Initiated by the seminal work of Frank P. Ramsey (1927) and carried on by Peter A. Diamond and James A. Mirrlees (1971), the optimal taxation literature identifies tax systems that minimize the distortion of behavior and with this the excess burden of taxation, subject to a certain amount of governmental revenue. The main question in this stream of literature is, How can a certain budget be raised through commodity taxes with minimal distortions and therefore with a minimum excess burden?

Corrective taxes have a totally other intention. The work of Arthur C. Pigou (1920) analyzes the use of taxes to correct for externalities associated with imperfect private markets. With corrective taxes, the state tries to internalize the negative external effects of a certain kind of destructive or harmful behavior. Examples are pollution of the environment or behavior that negatively affects health, such as the use of cigarettes or alcohol. Here the question to be answered is, How can a certain kind of behavior be changed by taxes to maximize welfare?

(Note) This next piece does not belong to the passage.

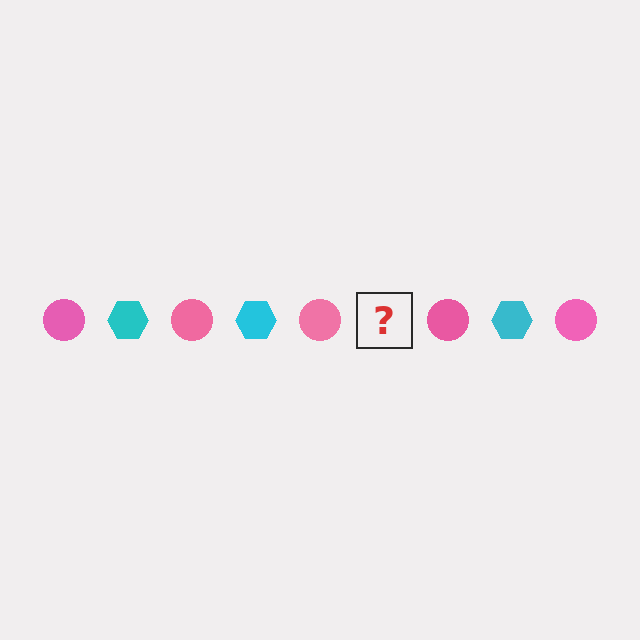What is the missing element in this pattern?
The missing element is a cyan hexagon.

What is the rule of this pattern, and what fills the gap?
The rule is that the pattern alternates between pink circle and cyan hexagon. The gap should be filled with a cyan hexagon.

Also, the taxation of status goods and luxuries has a long tradition in economic theory and thinking and often implies strong normative statements. From a mercantilist perspective, ostentatious consumption of luxuries diminishes capital accumulation, reduces economic growth, and is to be seen as immoral and condemnable. Therefore, conspicuous consumption was often tried to inhibit by sumptuary laws but with little success.

Bernard de Mandeville offers a contrary view, however, in his poem “The Grumbling Hive: or, Knaves Turn'd Honest” published first in 1705 and again in 1714 in his seminal work The Fable of the Bees: or, Private Vices, Publick Benefits. He states that any selfish economic activity and thus also the conspicuous consumption of luxuries generates economic growth and increases welfare. In other words, from Mandeville's perspective, status seeking is a socially desirable motive.

With the actual development of trade and economic prosperity, the mercantilist thesis that high levels of consumption were incompatible with sustainable economic growth was disproved.